After this line, there's an expectation of more play -- of more pun usage; however, as the first part set-up for -- it's not about the puns, it's about redefinition of the word, and, for the speaker, the self, "Any distinguishing characteristic that provides special individuality."  This rhetoric plays more with the idea of redefinition in a more cynical way, which kind of foreshadows the rhetoric the speaker makes.

     Isn't it a very personal moment when each of us
     Recognizes we are failing,
     That we're incomplete, outdated perhaps,
     & need something new to make us valid.

This shift in tone -- a sort of self-help tone seems genuine to me.  Why?  The poem up to now appears to be a funny rumination to be taken lightly -- the techniques are proof of this -- the multiple puns, the title and the parts have a humorous undertone.  Why do I take this stanza a little more seriously.  It's the shift.  It's too drastic, and I know there's a fine line between dramatic and parody -- but since this stanza refers to definition, I'm more inclined to go with the dramatic.

The next stanza, "Sobbing on the mudroom floor, / Praying hands through a broken screen door, / Begging the aftermath of someone to come back,"  It's sentimental -- an emotional turn that was ordained to come.  Past me pointed that this stanza could refer to the "Tang Dynasty Poets" -- but the images seems more personal, but not necessarily based on the speaker's experience, more emotional in which the line, "The bitter tang of a car's squealing tires as it peels out" seems, to me, to fit more of.

The stanza focusing on distance refers to the tang the astronauts drink.  It's not about discovery in this stanza, it's the realization that it is, "Impossible / To ever become / One hundred percent reconstituted."

Now remember this is all the thoughts of the speaker.  But note how he links humorous play to serious philosophy as though trying to escape the paradigm of the signified and the signifier.  Or rather, the speaker turns not inward, but expands to the facade outward -- the type of outward which fringes on pinpointing what is really wrong on a cursory glance, "I am not where I am right now, in this autumn"

Not reconstitution, but place -- a center, "My mind is not what i used to be either." which is then dismissed with the humor and play introduced in the beginning, "There is no more just-add water."

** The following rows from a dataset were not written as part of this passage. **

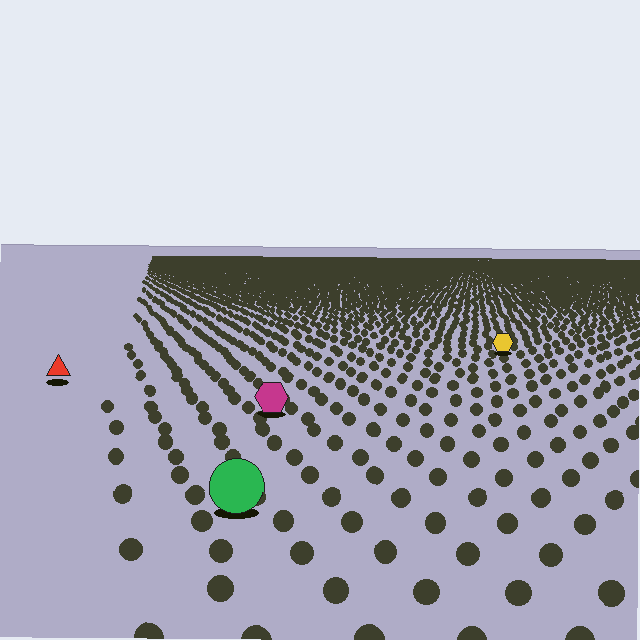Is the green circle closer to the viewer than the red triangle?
Yes. The green circle is closer — you can tell from the texture gradient: the ground texture is coarser near it.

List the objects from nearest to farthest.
From nearest to farthest: the green circle, the magenta hexagon, the red triangle, the yellow hexagon.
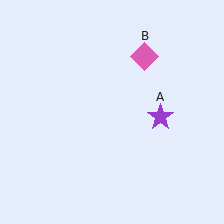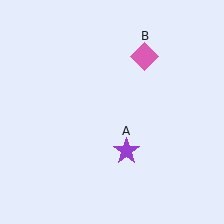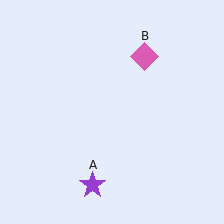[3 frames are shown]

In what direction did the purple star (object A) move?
The purple star (object A) moved down and to the left.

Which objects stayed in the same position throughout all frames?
Pink diamond (object B) remained stationary.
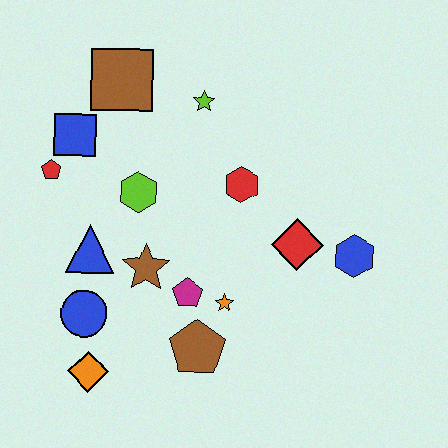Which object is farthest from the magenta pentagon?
The brown square is farthest from the magenta pentagon.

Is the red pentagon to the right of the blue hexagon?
No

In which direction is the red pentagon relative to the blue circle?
The red pentagon is above the blue circle.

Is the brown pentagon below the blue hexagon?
Yes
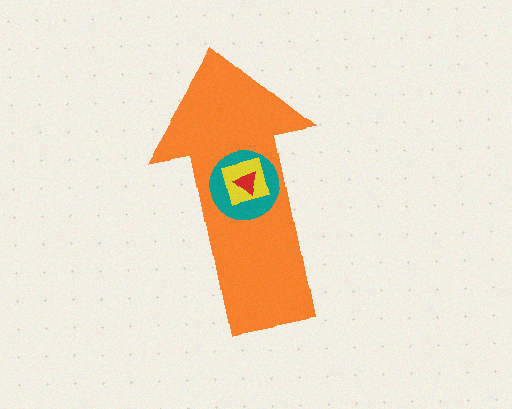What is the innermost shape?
The red triangle.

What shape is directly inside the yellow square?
The red triangle.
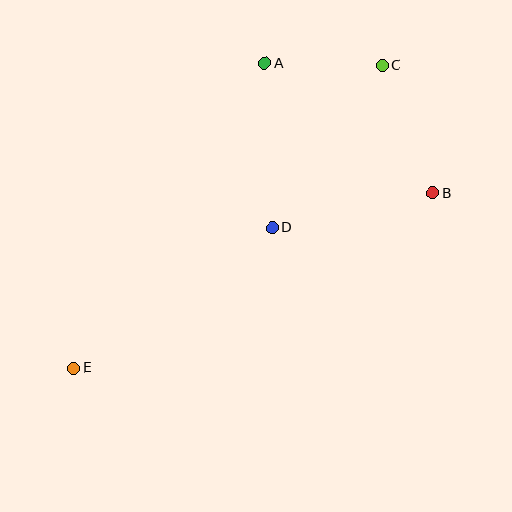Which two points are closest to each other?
Points A and C are closest to each other.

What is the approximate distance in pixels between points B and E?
The distance between B and E is approximately 399 pixels.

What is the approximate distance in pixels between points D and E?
The distance between D and E is approximately 243 pixels.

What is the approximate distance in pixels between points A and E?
The distance between A and E is approximately 360 pixels.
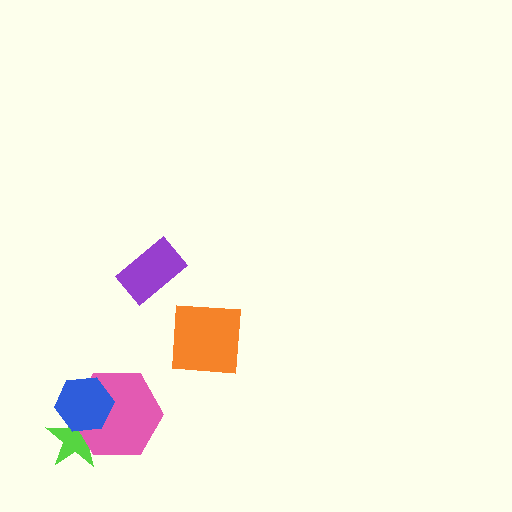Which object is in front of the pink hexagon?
The blue hexagon is in front of the pink hexagon.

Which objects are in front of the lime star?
2 objects cover part of the lime star: the pink hexagon and the blue hexagon.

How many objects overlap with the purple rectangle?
0 objects overlap with the purple rectangle.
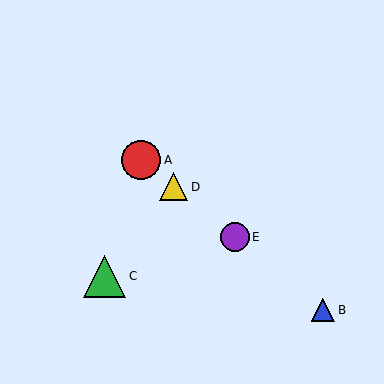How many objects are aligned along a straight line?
4 objects (A, B, D, E) are aligned along a straight line.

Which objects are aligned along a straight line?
Objects A, B, D, E are aligned along a straight line.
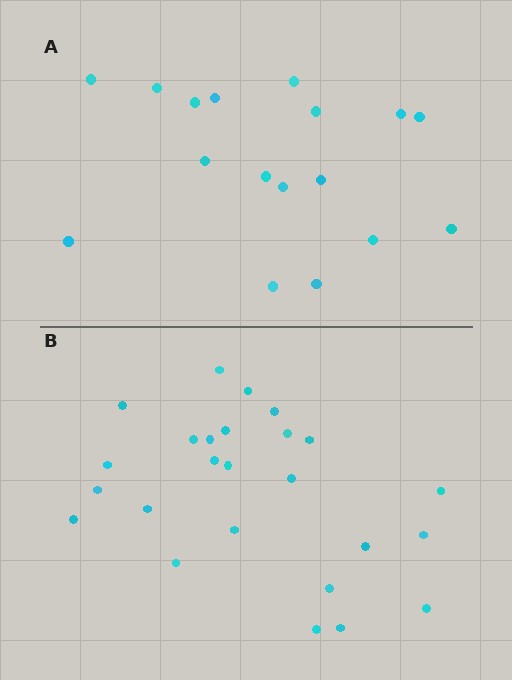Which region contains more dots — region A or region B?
Region B (the bottom region) has more dots.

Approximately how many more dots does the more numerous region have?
Region B has roughly 8 or so more dots than region A.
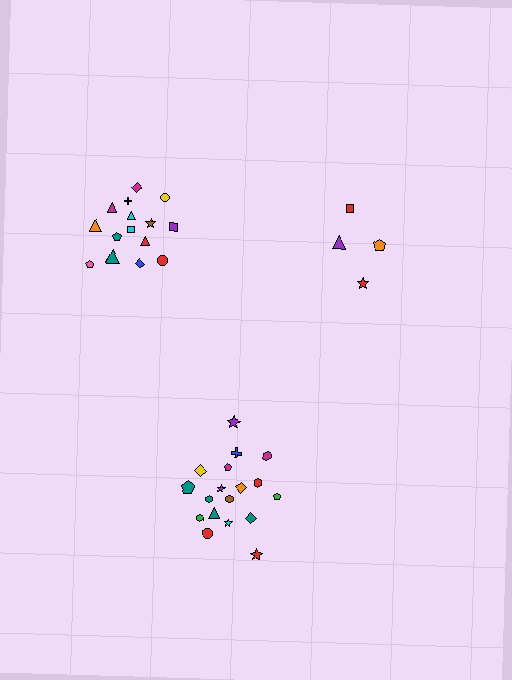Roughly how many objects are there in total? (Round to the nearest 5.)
Roughly 35 objects in total.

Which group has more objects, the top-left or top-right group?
The top-left group.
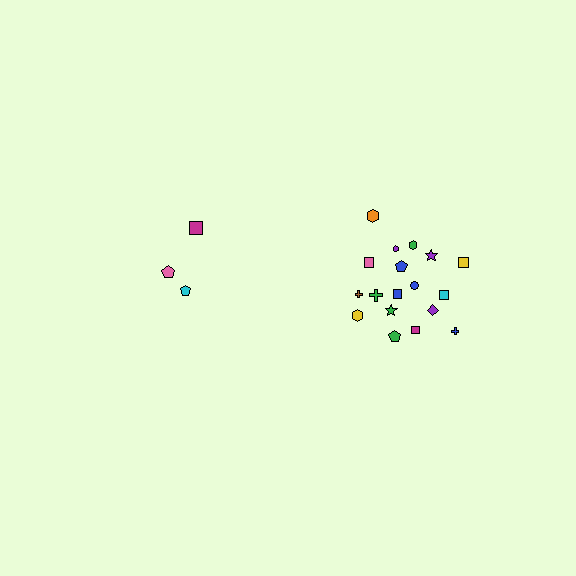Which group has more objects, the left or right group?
The right group.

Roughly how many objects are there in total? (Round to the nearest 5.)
Roughly 20 objects in total.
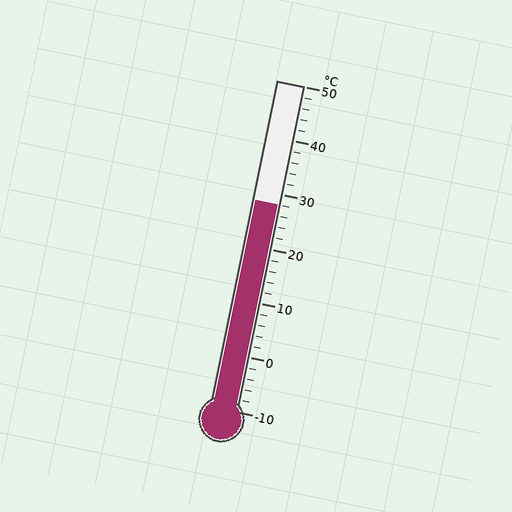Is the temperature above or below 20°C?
The temperature is above 20°C.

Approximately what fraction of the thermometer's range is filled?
The thermometer is filled to approximately 65% of its range.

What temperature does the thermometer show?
The thermometer shows approximately 28°C.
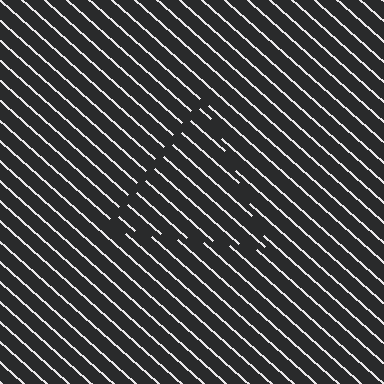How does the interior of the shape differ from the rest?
The interior of the shape contains the same grating, shifted by half a period — the contour is defined by the phase discontinuity where line-ends from the inner and outer gratings abut.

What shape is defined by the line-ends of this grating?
An illusory triangle. The interior of the shape contains the same grating, shifted by half a period — the contour is defined by the phase discontinuity where line-ends from the inner and outer gratings abut.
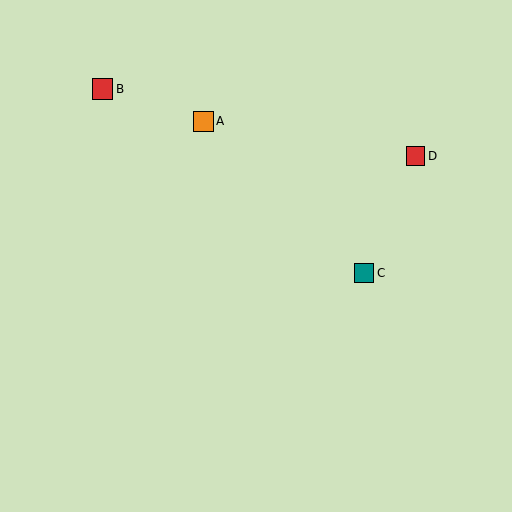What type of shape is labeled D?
Shape D is a red square.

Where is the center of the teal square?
The center of the teal square is at (364, 273).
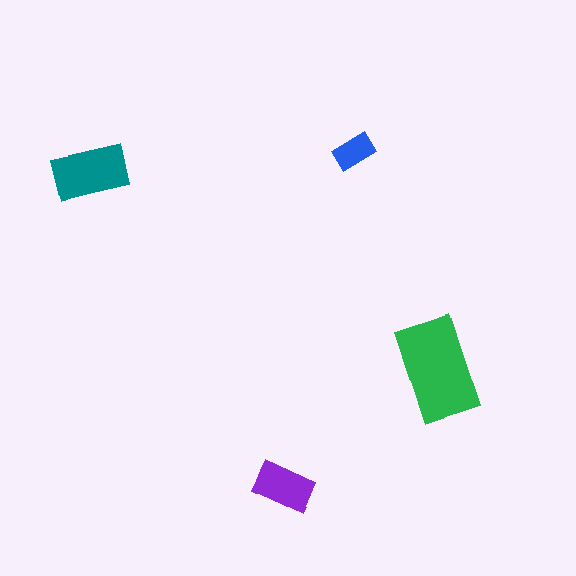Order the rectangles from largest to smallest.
the green one, the teal one, the purple one, the blue one.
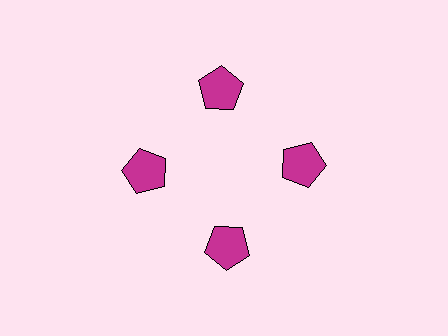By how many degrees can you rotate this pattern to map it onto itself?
The pattern maps onto itself every 90 degrees of rotation.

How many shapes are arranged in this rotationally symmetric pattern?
There are 4 shapes, arranged in 4 groups of 1.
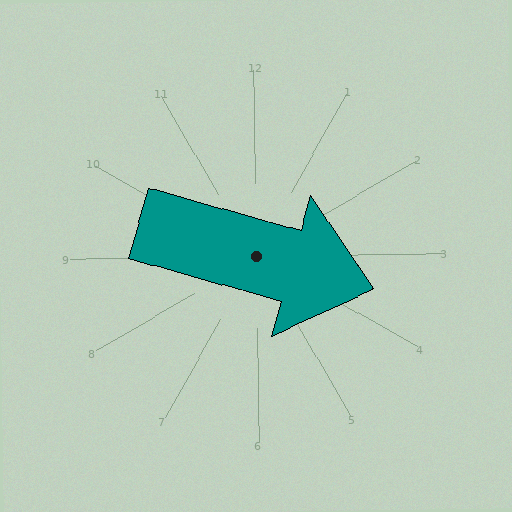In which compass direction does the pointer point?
East.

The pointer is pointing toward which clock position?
Roughly 4 o'clock.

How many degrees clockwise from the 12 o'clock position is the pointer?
Approximately 106 degrees.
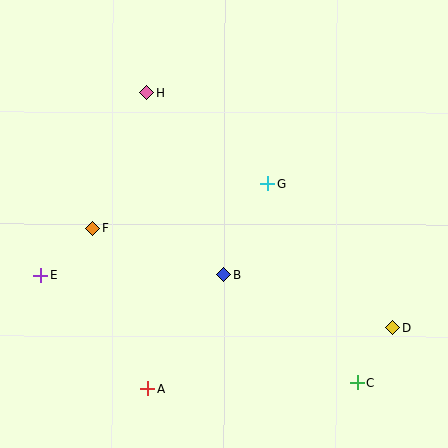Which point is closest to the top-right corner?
Point G is closest to the top-right corner.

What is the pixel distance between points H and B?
The distance between H and B is 197 pixels.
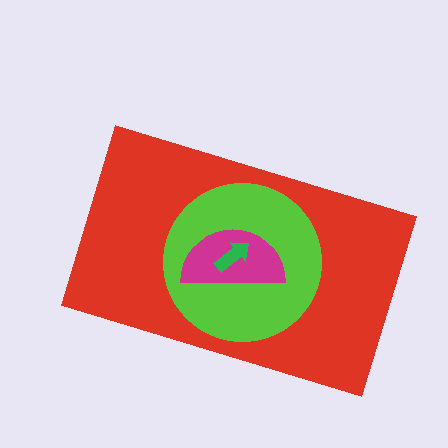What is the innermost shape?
The green arrow.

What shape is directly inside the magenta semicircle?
The green arrow.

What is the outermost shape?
The red rectangle.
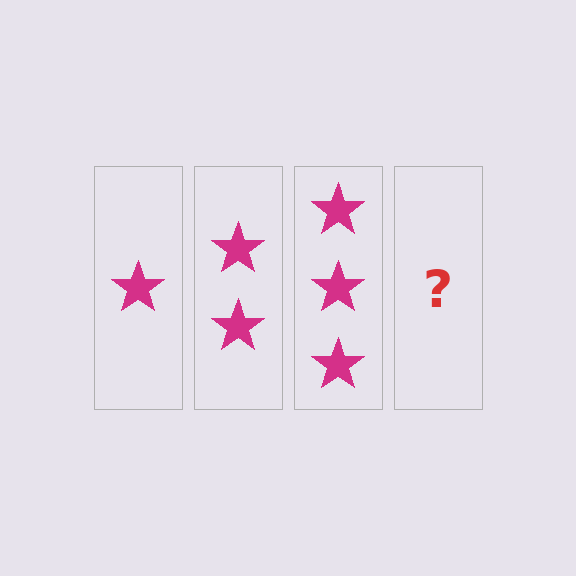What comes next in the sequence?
The next element should be 4 stars.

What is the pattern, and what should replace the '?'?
The pattern is that each step adds one more star. The '?' should be 4 stars.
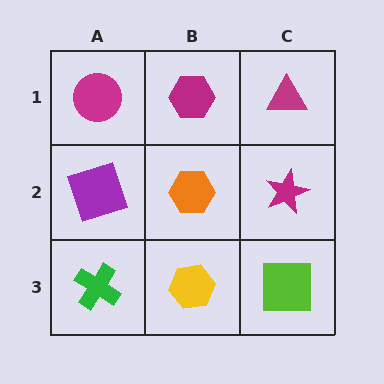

The last two lines though mix the play and the serious by configuring definitions, " None of us can prove our previous lives.  / I mean pervious:  I meant disprove:"  The mind playing tricks.  Here the speaker is trying to recant (not redefine) what he meant.  Disprove our pervious lives.  Past me stated this was a "redefining trinity."  No...what this does is introduce the concept of backpedaling -- of wanting to go back and either forget what is said (I meant) or change the now (I mean) to this sort of concrete definition -- the center that's not really there.